Le origini del tappeto restano ad oggi misteriose. Il più antico tappeto conosciuto è stato scoperto nella regione dei Monti Altai, in Siberia, appartenente ad un principe Scita del IV o V secolo, con nette influenze achemenidi persiane. Nessun altro esemplare anteriore al XVI secolo ci è pervenuto ad ora. E’ solo da testi e miniature che si risale ai motivi geometrici e ai cambiamenti di stile succedutisi nelle varie epoche. Ad esempio i tappeti timuridi sono arricchiti di motivi cinesi (animali, uccelli, pavoni, loti) portati dai Mongoli. A partire dai Safavidi (XV-XVI-XVII secolo) si abbandonano i motivi geometrici e rettilinei risalenti allo stile turco dell’era selgiuchide per una armonia organica e floreale di giardini, animali e piccoli personaggi. Attraverso poi il commercio di tappeti e seta con l’Europa (e successivamente anche con la Russia nel XVIII secolo), si introducono nuovi motivi di stile europeo e si arriva ad un declino nella qualità e all’uso di coloranti chimici.
In parallelo a questa produzione cittadina è esistita una ricchissima e varia creazione di tappeti nomadi, annodati o tessuti, con una estetica sobria e intensa, più stilizzata e meno naturalista, con motivi geometrici ed una gamma di colori più limitata. Il tappeto nomade tessuto o kilim ha numerosi metodi di tessitura secondo la complessità del motivo, ma è lavorato sempre per zona di colore e non per fila, contrariamente al tappeto annodato.
Le materie prime dei tappeti persiani sono la lana (di montone e pecora in primis, o di capra), il cotone, la seta, e in certi tappeti lussuosi i fili d’oro o d’argento. Dopo esser stata tagliata, cardata e filata, la lana viene tinta con prodotti a volte chimici, ma spesso naturali. La tintura della lana è stata nella storia solitamente effettuata con prodotti naturali: il rosso ottenuto dalla cocciniglia, dal catrame, dalle radici di robbia, dal succo di ciliegia o melograno; il giallo dallo zafferano, dalla curcuma, dalla scorza di melograno; il blu dall’indaco; il verde dall’acetato di rame; il marrone e nero dal boro, dal tabacco e dal the.

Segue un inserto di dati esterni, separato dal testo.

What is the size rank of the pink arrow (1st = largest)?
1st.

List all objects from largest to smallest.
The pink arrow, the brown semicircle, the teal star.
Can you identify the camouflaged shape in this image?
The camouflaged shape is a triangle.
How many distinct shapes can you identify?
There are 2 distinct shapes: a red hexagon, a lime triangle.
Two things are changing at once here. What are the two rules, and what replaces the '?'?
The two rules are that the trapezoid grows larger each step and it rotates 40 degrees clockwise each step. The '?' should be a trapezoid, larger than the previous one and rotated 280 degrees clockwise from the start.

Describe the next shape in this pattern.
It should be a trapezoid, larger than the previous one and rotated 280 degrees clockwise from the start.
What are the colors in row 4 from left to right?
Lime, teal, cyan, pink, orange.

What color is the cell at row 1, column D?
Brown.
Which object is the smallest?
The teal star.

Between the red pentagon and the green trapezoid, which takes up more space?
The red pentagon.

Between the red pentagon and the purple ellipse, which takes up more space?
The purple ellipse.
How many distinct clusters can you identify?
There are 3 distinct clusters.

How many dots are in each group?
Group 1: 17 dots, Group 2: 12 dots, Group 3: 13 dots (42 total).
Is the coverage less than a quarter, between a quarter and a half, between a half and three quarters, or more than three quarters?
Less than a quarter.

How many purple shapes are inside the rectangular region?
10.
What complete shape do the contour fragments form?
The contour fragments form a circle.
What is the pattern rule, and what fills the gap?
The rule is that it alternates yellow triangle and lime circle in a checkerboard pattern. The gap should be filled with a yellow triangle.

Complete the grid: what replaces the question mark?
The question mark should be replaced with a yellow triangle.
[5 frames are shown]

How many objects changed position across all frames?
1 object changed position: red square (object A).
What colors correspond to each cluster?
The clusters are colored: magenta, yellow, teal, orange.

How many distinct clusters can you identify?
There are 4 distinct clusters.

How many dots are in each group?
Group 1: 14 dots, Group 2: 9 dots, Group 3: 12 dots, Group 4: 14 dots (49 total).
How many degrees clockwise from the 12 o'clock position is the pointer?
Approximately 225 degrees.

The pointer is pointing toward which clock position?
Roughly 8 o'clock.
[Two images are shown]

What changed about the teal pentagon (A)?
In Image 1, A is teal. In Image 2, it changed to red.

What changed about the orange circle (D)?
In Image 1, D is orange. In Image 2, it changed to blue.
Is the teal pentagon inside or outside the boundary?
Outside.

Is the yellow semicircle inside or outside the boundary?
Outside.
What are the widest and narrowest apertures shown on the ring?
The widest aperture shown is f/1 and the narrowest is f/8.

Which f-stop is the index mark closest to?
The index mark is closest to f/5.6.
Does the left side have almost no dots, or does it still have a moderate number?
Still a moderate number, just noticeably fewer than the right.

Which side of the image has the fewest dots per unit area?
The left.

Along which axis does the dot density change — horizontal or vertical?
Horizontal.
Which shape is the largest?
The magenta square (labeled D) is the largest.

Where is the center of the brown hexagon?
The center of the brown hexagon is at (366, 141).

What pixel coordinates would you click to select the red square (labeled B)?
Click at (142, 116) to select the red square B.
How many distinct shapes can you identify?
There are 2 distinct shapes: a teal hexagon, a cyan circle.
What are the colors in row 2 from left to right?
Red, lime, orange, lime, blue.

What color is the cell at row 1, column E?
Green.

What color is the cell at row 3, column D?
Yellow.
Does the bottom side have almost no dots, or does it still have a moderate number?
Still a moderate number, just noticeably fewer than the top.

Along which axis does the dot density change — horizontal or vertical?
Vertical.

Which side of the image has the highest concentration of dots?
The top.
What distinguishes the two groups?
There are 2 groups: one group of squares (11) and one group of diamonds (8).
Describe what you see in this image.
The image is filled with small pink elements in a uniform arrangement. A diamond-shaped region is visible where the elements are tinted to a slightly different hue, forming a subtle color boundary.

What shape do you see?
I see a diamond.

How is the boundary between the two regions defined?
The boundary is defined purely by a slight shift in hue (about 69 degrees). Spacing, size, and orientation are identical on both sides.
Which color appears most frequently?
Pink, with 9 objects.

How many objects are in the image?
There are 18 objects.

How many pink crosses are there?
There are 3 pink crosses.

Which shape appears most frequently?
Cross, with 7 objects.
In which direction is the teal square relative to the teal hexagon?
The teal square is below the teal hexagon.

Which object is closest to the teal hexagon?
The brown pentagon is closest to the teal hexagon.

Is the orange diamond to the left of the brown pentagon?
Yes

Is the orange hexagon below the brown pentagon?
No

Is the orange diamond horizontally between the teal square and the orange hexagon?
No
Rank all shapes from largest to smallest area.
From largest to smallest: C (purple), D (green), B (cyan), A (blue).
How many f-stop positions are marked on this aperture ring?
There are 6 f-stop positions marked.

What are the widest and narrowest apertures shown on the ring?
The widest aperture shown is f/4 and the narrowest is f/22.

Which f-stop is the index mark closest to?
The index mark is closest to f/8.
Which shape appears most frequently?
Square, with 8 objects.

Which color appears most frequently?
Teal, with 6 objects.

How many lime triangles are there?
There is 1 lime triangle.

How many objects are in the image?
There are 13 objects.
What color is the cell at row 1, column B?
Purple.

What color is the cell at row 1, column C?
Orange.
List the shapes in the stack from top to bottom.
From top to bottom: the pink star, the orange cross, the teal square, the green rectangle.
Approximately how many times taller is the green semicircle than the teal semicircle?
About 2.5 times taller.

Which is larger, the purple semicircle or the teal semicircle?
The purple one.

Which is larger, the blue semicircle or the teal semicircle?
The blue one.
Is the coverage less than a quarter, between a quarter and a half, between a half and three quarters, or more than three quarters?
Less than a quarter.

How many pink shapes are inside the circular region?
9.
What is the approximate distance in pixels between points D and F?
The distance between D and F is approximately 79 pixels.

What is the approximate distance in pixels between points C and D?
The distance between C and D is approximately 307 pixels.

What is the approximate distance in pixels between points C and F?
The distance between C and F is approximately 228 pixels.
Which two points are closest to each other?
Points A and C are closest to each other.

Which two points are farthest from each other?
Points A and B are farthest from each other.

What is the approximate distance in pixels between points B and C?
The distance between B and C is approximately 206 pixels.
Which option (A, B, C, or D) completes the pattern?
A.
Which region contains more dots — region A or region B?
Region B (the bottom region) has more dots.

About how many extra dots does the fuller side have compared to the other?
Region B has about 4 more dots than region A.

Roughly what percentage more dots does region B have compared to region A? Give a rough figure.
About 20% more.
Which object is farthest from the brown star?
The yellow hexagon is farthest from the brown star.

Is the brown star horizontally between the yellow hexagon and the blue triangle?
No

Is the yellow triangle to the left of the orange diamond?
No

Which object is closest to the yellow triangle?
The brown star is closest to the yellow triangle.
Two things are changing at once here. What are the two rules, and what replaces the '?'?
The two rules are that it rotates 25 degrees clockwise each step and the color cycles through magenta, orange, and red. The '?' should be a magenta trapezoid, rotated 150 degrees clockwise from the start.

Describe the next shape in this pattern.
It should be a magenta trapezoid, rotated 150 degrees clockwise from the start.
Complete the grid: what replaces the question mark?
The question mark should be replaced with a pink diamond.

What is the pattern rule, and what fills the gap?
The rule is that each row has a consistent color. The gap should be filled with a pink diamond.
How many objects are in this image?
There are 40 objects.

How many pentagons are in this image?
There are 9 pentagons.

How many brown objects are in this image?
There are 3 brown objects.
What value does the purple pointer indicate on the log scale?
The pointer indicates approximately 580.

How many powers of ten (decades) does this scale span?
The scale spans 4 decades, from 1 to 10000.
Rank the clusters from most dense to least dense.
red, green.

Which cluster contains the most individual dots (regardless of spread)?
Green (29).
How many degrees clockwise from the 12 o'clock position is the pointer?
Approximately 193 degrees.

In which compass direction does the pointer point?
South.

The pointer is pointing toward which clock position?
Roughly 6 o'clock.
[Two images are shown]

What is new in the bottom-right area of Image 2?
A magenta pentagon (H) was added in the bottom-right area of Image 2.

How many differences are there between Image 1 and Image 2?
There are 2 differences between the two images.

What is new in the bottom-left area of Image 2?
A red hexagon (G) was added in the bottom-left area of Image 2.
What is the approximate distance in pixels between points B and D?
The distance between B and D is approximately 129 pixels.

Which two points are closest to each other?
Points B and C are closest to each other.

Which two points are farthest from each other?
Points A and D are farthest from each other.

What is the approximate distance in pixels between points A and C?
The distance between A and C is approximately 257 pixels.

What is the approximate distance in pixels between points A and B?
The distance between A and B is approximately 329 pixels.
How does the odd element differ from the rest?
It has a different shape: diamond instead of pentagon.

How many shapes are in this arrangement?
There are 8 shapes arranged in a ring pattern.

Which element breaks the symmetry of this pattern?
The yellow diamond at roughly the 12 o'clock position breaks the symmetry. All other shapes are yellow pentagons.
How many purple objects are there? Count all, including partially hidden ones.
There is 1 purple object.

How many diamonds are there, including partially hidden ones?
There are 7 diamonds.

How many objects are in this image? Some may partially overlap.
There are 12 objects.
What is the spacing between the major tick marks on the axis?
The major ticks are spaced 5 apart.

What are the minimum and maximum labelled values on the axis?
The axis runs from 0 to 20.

La realizzazione di un tappeto ha un significato molto ricco. Colonna vertebrale del tappeto, i filati di ordito evocano l’asse immutabile e divino del mondo, che collega la terra al cielo, mentre i filati orizzontali della trama simbolizzano la tessitura infinita dei mondi e dei destini. Il tappeto è una immagine dell’universo, dove le creature sono annodate e tessute da Dio sulla catena della sua onniscienza. Secondo la sua decorazione, é anche una figura astratta dell’anima, del suo equilibrio e della sua complessità.
Ogni tappeto è un mondo in miniatura e riflette gli ideali, i valori e la vita di una collettività. Porta verso l’invisibile, alla soglia dell’anima. Può essere il supporto per una meditazione infinita lungo i sensi intrecciati del tessuto. I simboli dei colori e delle forme hanno delle virtù rigeneranti e illuminanti. Che siano nomadi o cittadini, i tappeti fanno ricorso agli stessi archetipi: la composizione e le figure geometriche (segni metafisici primordiali) , la vegetazione (immagine del paradiso) , gli animali (figure araldiche), la simbologia dei bordi e del centro che esprime il rapporto tra il corpo e il cuore o tra il nostro mondo e il paradiso. Certi poemi persiani paragonano il tappeto ad un giardino paradisiaco, sempre fiorito e profumato, di un cielo stellato, la cui bellezza dissipa le preoccupazioni. Nonostante certi elementi simbolici si ritrovino sempre, ogni città e ogni tribù ha la sua interpretazione dei segni e la sua stilizzazione simbolica.
Nel tappeto, come in tutte le arti iraniche, il simbolo è la relazione vivente tra Dio e l’uomo, tra l’anima e il mondo, tra la società e la natura. I suoi significati sono immutabili come lo spirito, ma anche vari come gli individui e la conoscenza.